If you work with containers and need your applications to run on both classic x86 servers and ARM-based devices, sooner or later you're going to have to grapple with the multi-architecture Docker imagesThe good news is that today the ecosystem has matured considerably, and creating, publishing, and using these images is much simpler than it first appears.
Throughout this article we will see, calmly and in detail, how Create multi-arch images for AMD64 and ARM64, generate and publish manifests And what tools are available to you (Docker buildx, docker manifest, GitHub Actions, ACR Tasks, AWS CodeBuild, etc.). You'll see practical examples from Linux, macOS with an ARM chip, Raspberry Pi, and even CI/CD scenarios in the cloud.

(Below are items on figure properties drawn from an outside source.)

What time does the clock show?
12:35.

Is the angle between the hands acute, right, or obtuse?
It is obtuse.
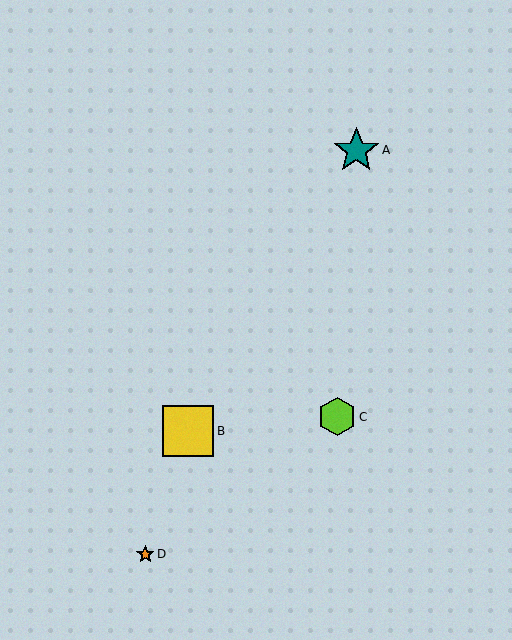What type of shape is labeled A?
Shape A is a teal star.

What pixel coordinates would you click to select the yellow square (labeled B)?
Click at (188, 431) to select the yellow square B.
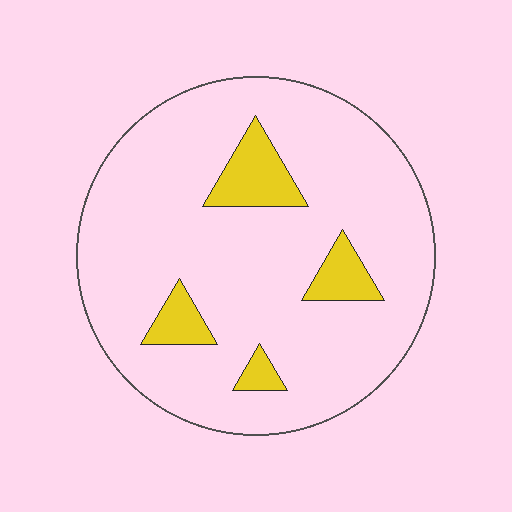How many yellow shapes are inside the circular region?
4.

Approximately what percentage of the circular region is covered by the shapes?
Approximately 10%.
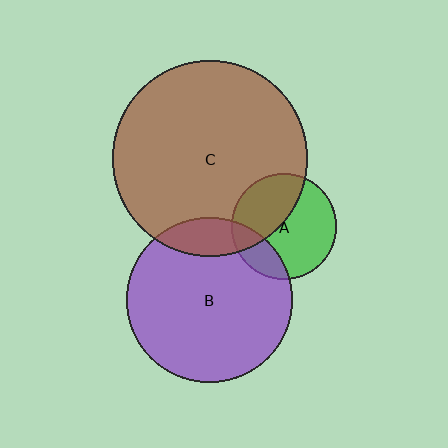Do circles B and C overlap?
Yes.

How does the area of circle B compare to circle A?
Approximately 2.5 times.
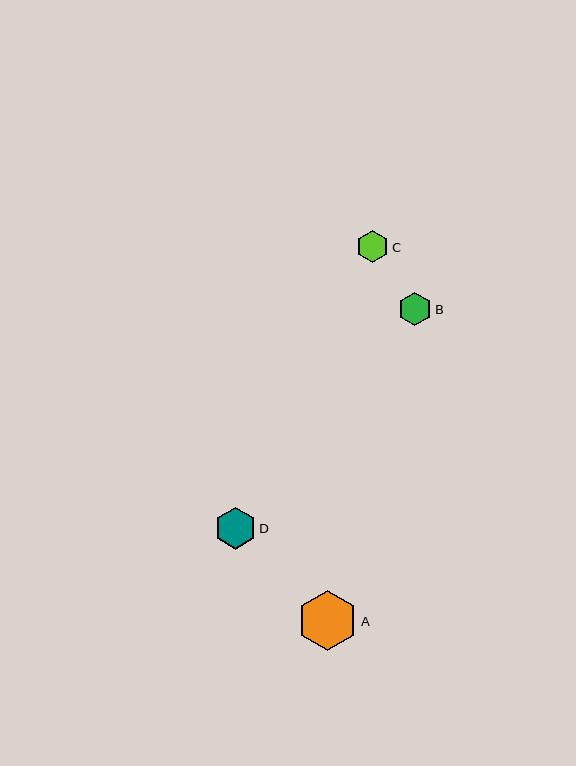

Context: Why you need multi-architecture images
The first key point is understanding what problem we're solving. With Docker, we package applications and dependencies into portable and reproducible containersThat works great as long as your entire infrastructure uses the same CPU architecture, normally AMD64 (x86-64)But today the picture is much more varied.
On one hand we have architecture AMD64 (or x86-64), introduced by AMD as an extension of 32-bit x86 processors. It's the dominant architecture in desktop PCs, laptops, and many servers: it allows 64-bit addressing, improves performance, and remains compatible with older 32-bit x86 software. In short, the de facto standard in traditional computing.
On the other side is ARM (AArch64 / ARM64)It is very prevalent in mobile phones, tablets, embedded systems, and, increasingly aggressively, in data center servers. It is a RISC architecture designed to be very energy efficientWith smaller chips and better performance per watt, it is ideal for low-power devices and for reducing operating costs in the cloud.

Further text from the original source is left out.